A plentiful supply of butterflies inside the enclosure depends on the availability of native insects in the fields of the 950-acre Watershed Reserve. Staff does not purchase or transplant butterflies from elsewhere.
This year, with the supply chain issues snarling the available inventory of host plants, Vicky decided to take matters into her own hands. She has grown about 40 plants in the Watershed’s courtyard and twice that number in her garden in Edison, NJ.
Starting from seed, she has grown swamp milkweed, lobelia and butterfly weed. It is important that the flowers will bloom at different times of the summer, offering nectar as a food source for the adults inside of the butterfly house.
“We decided to do this plant nursery because we had a hard time finding new plants. We are growing our own to increase our host food supply,” she said. “I love gardening and I saw a problem, and so I am trying to find a workable solution,”
“People come to see the butterflies, and this has been an unusual year for the butterfly house,” Vicky added. “This year’s adult population isn’t as readily available to be caught in our fields and brought inside the Kate Gorrie Butterfly House.”
Monarchs and Black swallowtails are the stars of the butterfly house because they are so big and flashy. Each species has specific host plants where they lay their eggs, giving caterpillars easy access to nourishment.
Black swallowtails use parsley, dill, fennel, and golden alexander – all members of the carrot family – and Queen Anne’s Lace as host plants. Monarchs only use milkweed family members as host plants. So, it’s vital to have a steady supply of both readily on hand.
“As the caterpillars grow, they use these host plants to do all of their growing and eating,” she said.
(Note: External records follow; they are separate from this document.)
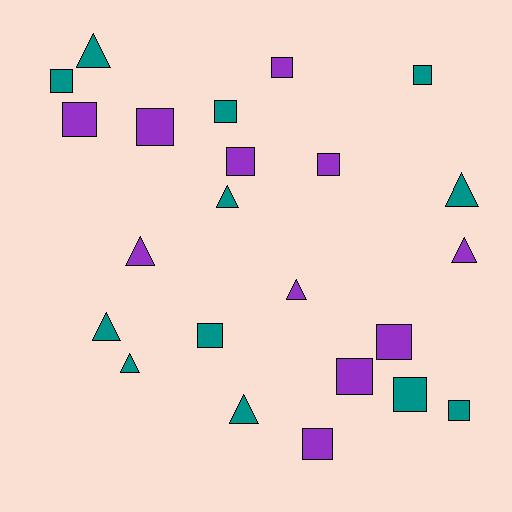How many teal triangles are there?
There are 6 teal triangles.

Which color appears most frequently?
Teal, with 12 objects.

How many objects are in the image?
There are 23 objects.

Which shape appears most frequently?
Square, with 14 objects.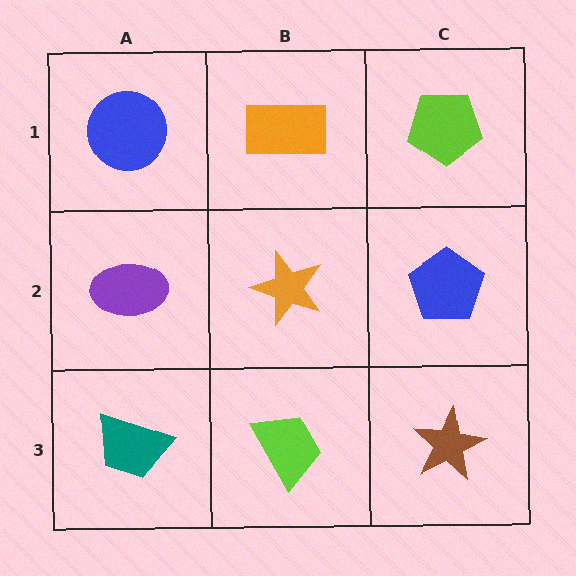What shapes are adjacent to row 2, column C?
A lime pentagon (row 1, column C), a brown star (row 3, column C), an orange star (row 2, column B).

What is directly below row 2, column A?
A teal trapezoid.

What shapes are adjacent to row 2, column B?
An orange rectangle (row 1, column B), a lime trapezoid (row 3, column B), a purple ellipse (row 2, column A), a blue pentagon (row 2, column C).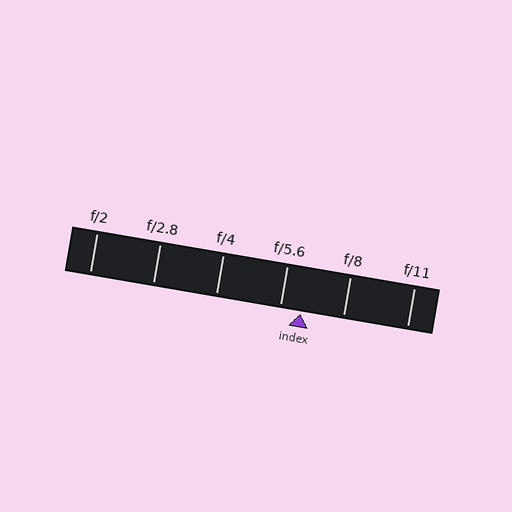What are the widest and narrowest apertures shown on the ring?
The widest aperture shown is f/2 and the narrowest is f/11.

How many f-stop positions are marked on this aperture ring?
There are 6 f-stop positions marked.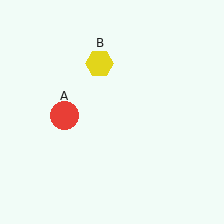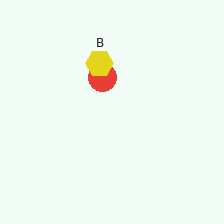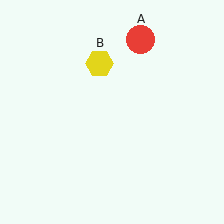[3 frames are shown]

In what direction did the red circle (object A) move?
The red circle (object A) moved up and to the right.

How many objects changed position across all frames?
1 object changed position: red circle (object A).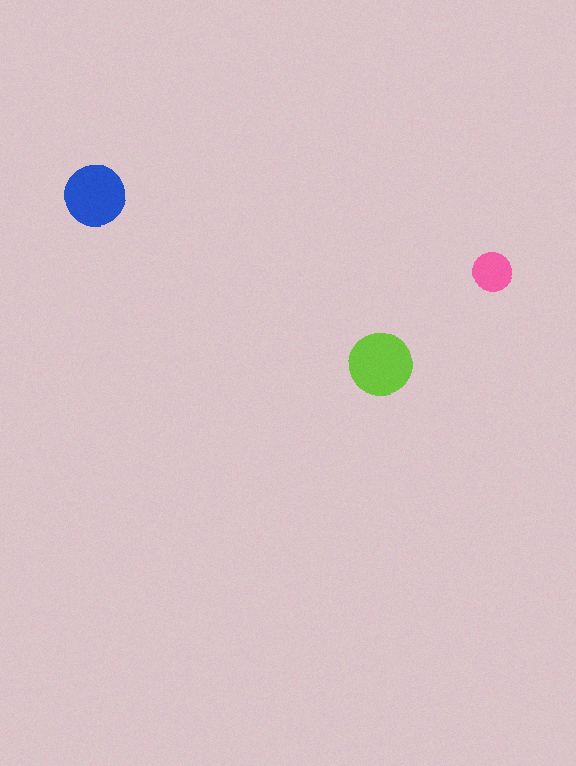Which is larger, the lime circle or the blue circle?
The lime one.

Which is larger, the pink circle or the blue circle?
The blue one.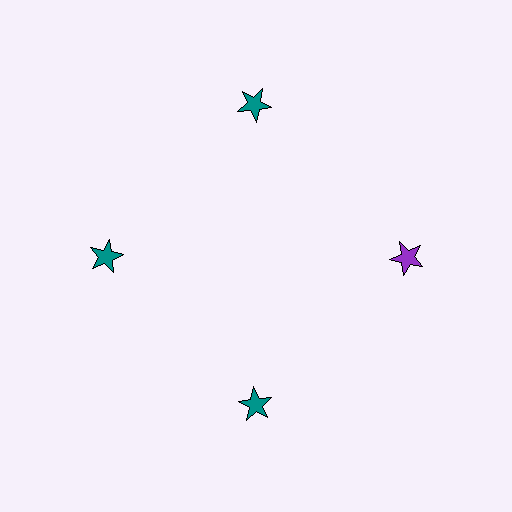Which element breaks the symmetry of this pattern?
The purple star at roughly the 3 o'clock position breaks the symmetry. All other shapes are teal stars.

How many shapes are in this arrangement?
There are 4 shapes arranged in a ring pattern.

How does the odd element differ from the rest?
It has a different color: purple instead of teal.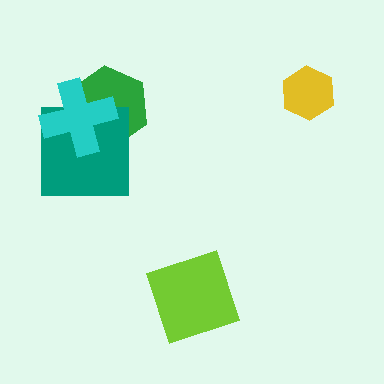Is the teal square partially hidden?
Yes, it is partially covered by another shape.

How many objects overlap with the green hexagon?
2 objects overlap with the green hexagon.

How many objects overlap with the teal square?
2 objects overlap with the teal square.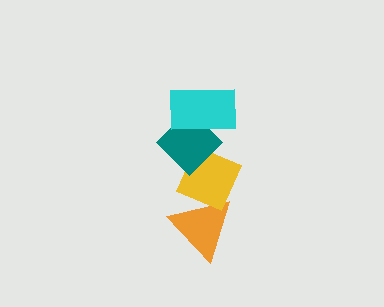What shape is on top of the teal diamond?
The cyan rectangle is on top of the teal diamond.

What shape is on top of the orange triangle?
The yellow diamond is on top of the orange triangle.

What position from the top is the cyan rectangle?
The cyan rectangle is 1st from the top.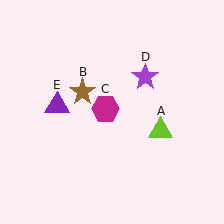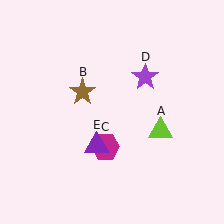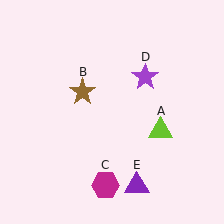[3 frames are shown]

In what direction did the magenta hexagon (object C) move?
The magenta hexagon (object C) moved down.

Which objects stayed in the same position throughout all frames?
Lime triangle (object A) and brown star (object B) and purple star (object D) remained stationary.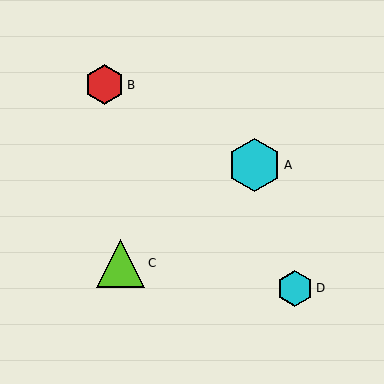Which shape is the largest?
The cyan hexagon (labeled A) is the largest.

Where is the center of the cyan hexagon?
The center of the cyan hexagon is at (295, 288).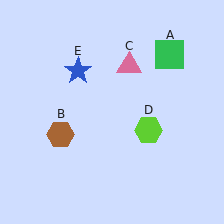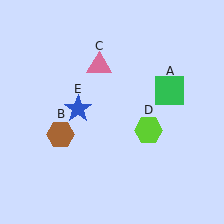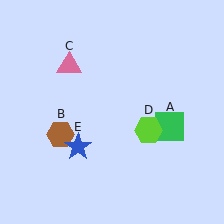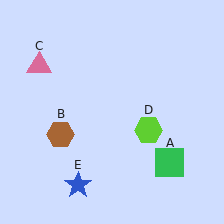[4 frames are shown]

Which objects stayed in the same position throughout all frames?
Brown hexagon (object B) and lime hexagon (object D) remained stationary.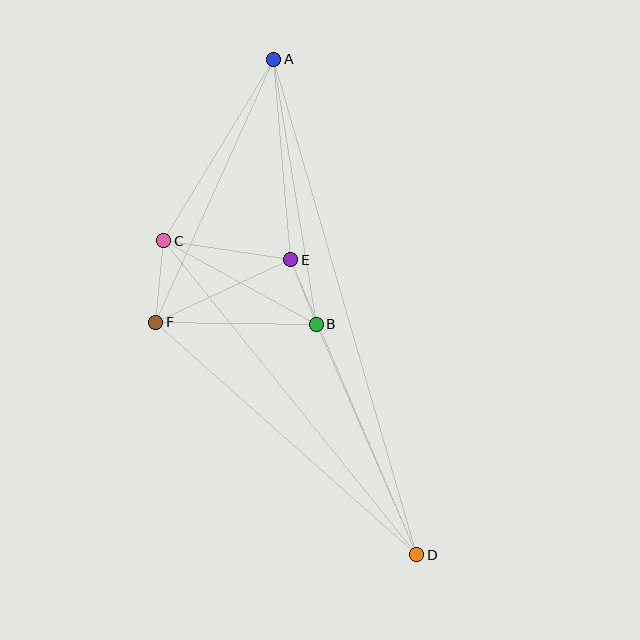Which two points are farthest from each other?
Points A and D are farthest from each other.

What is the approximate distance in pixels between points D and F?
The distance between D and F is approximately 350 pixels.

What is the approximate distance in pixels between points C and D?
The distance between C and D is approximately 403 pixels.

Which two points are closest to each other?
Points B and E are closest to each other.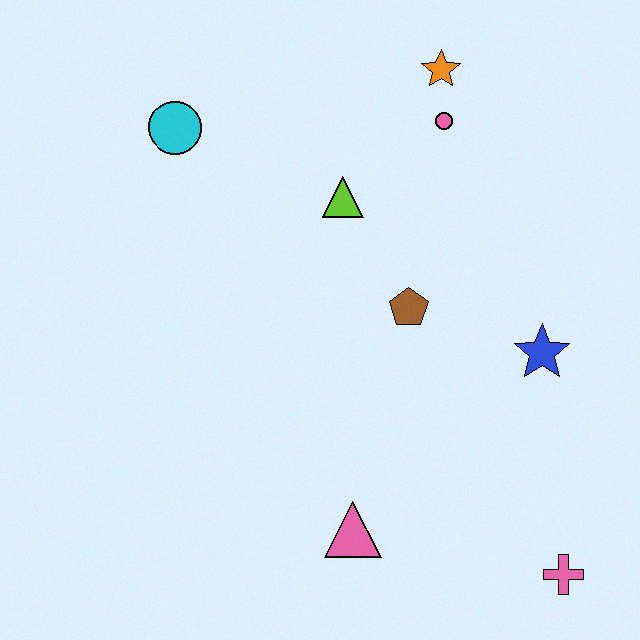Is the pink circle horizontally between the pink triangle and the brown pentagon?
No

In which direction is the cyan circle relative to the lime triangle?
The cyan circle is to the left of the lime triangle.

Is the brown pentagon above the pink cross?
Yes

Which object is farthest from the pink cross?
The cyan circle is farthest from the pink cross.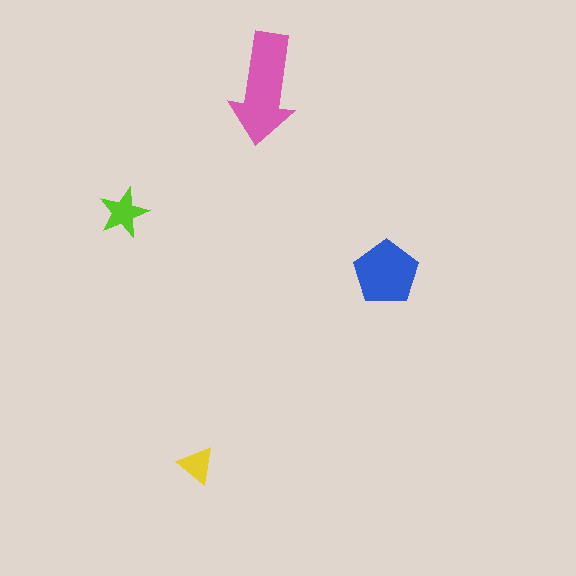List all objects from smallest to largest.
The yellow triangle, the lime star, the blue pentagon, the pink arrow.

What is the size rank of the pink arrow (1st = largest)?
1st.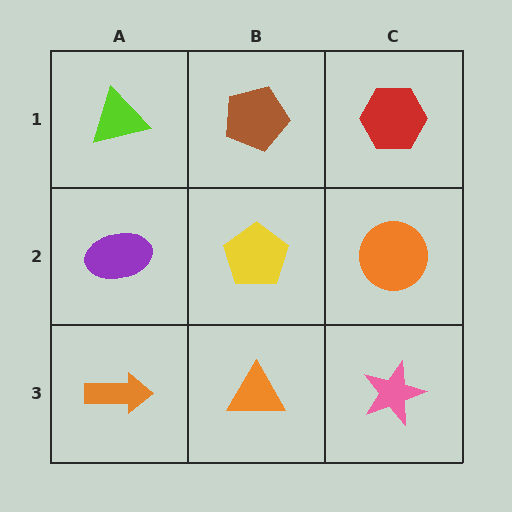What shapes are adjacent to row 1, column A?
A purple ellipse (row 2, column A), a brown pentagon (row 1, column B).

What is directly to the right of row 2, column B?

When those host plants are stressed, she will bring them back to the courtyard to recover in the infirmary. Her grown plants will go into the butterfly house to ensure there are plentiful sources of food for the hungry caterpillars.
Suppose Vicky can’t keep up with the voracious appetites of the additional plants? In that case, Watershed Educator Alison Novobilsky will move any excess caterpillars from the butterfly house into the courtyard. There, they will be placed inside two boxes, which are screened to protect against predators such as birds, praying mantis, and wasps.
The caterpillars will feed off of host plant stalks immersed in water vases. They will stay in the screen boxes through their life stages of caterpillar and chrysalis until they eclose, or emerge as butterflies.
“It takes a couple of hours for a butterfly to fully dry and inflate its wings,” Vicky said. “Depending on the population inside the butterfly house, we will move them in there or let them fly free.”
The butterfly house displays many species with poetic names in any given year, including the Silvery Blue, Great Spangled Fritillary, Little Wood Satyr, Pearl Crescents, and Common Wood Nymphs.
Families at this weekend’s seasonal opening of the butterfly house accompanied Alison with nets to see if they could add to the critters inside the enclosure.